Python module

attention_with_rope

An opaque KV Cache optimized attention mechanism with Rope.

`AttentionWithRope`

class max.nn.attention.attention_with_rope.AttentionWithRope(*, rope, num_attention_heads, num_key_value_heads, hidden_size, kv_params, devices=None, dtype=float32, linear_cls=<class 'max.nn.linear.Linear'>, stacked_qkv=False, scale=None, has_bias=False, float8_config=None, clip_qkv=None)

Implementation of attention that uses the rope frequency.

Initializes the attention layer.

Parameters:

rope (OptimizedRotaryEmbedding ) – The rope layer to borrow the freq_cis value from.
num_attention_heads (int ) – The number of attention heads.
num_key_value_heads (int ) – Number of key/value heads.
hidden_size (int ) – The dimension of the hidden states.
kv_params (KVCacheParams ) – KV Cache Params, including the number of kv heads, the head dim, and data type.
dtype (DType ) – DType of the QKV and output projection weights.
devices (list [ DeviceRef ] | None ) – Device to place the weights and run the computation. If multiple are provided, the first device is used.

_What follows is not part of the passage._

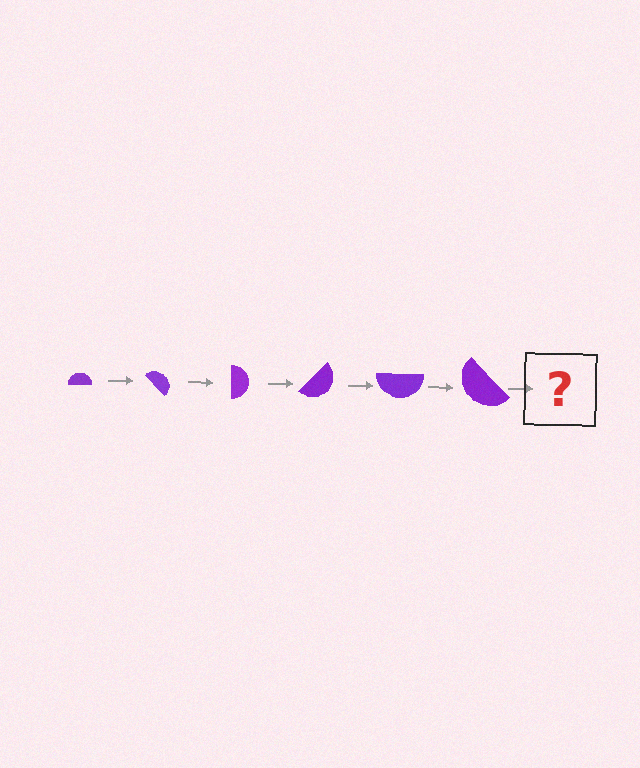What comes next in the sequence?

Use DistributedAttentionWithRope to use all devices during attention computation.
linear_cls (Callable [ ... , Linear ] ) – Linear class to use for the outputs dense layer.
stacked_qkv (bool ) – Whether the weights are stacked together.
scale (float | None ) – Value used to scale the results of the attention output.
has_bias (bool ) – Whether to use an attention bias.
clip_qkv (float | None ) – If provided, the QKV weights are clamped between [-clip_qkv, clip_qkv]
float8_config (Float8Config | None )

`qkv_input_scale`

property qkv_input_scale*: TensorValue | None*

The max of q, k, and v scale input vectors.

`qkv_weight_scale`

property qkv_weight_scale*: TensorValue*

The max of q, k, and v scale weight vectors.

`rope`

rope*: OptimizedRotaryEmbedding*

`wqkv`

property wqkv*: TensorValue*

The concatenation of q, k, and v weight vectors.

`wqkv_bias`

property wqkv_bias*: TensorValue | None*

The concatenation of q, k, and v bias weight vectors.

`AttentionWithRopeQKV`

class max.nn.attention.attention_with_rope.AttentionWithRopeQKV(n_heads: 'int', kv_params: 'KVCacheParams', wq: 'TensorValueLike', wk: 'TensorValueLike', wv: 'TensorValueLike', wo: 'LinearV1', scale: 'float', rope: 'OptimizedRotaryEmbedding')

Parameters:

n_heads (int )
kv_params (KVCacheParams )
wq (Value [ TensorType ] | TensorValue | Shape | Dim | int | float | integer | floating | ndarray )
wk (Value [ TensorType ] | TensorValue | Shape | Dim | int | float | integer | floating | ndarray )
wv (Value [ TensorType ] | TensorValue | Shape | Dim | int | float | integer | floating | ndarray )
wo (LinearV1 )
scale (float )
rope (OptimizedRotaryEmbedding )

`rope`

rope*: OptimizedRotaryEmbedding*

`AttentionWithRopeV1`

class max.nn.attention.attention_with_rope.AttentionWithRopeV1(n_heads, kv_params, wqkv, wo, scale, rope, bias=None, perm_idx=None, quantization_config=None)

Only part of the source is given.